# Reading > Write a Book Review >  Animal Farm by George Orwell

## Thomas Novosel

Animal Farm by George Orwell, this is a tale about the rebellious animals of manor farm who want to overpower Mr.Jones and take control of the land. They want improved lifestyles where everyone is equal... but as soon as they gain power and life begins to become comfortable, the Pigs or the smartest of the animals create a situation similar to the formation of the U.S.S.R. 

Now to understand animal farm and to read animal farm are two differant things. To read it you wouldunderstand that this is an adult/teenager fairytale, but to understand it is to allow yourself to distinguish the change of government that takes place on Manor Farm. Understanding Animal Farm is the best way in my opinion to enjoy this short fairytale.
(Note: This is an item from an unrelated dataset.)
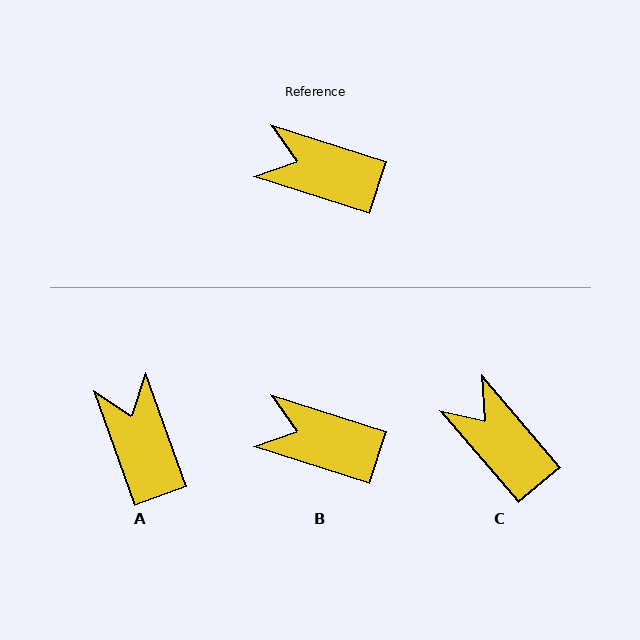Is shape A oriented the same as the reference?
No, it is off by about 53 degrees.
George Orwells writing shows what was going on in his life, that George Orwell was a political author and revealed is minds thoughts concerning the world in his time. 

Story----- It's great and actually kept me reading the whole time becuase of the evolution of all the animals minds.
Characters----- The characters, the animals and people, are actually simple creatures and at least one of each character trait is shown within each character, as in that a trait is more prevalent in one than the other. Such as Napolean is manipulative, Squealer is a follower/brown nose, that Major is an idealist, and that Boxer is hardworking/dedicated. 
Language----- George Orwell's writing style is easy to follow along and his vocabulary never stifles or smothers you.

I would give this book a 9/10, it is definately a must read for anyone who wants to study government or anything that contains Communism in the courses name.

----------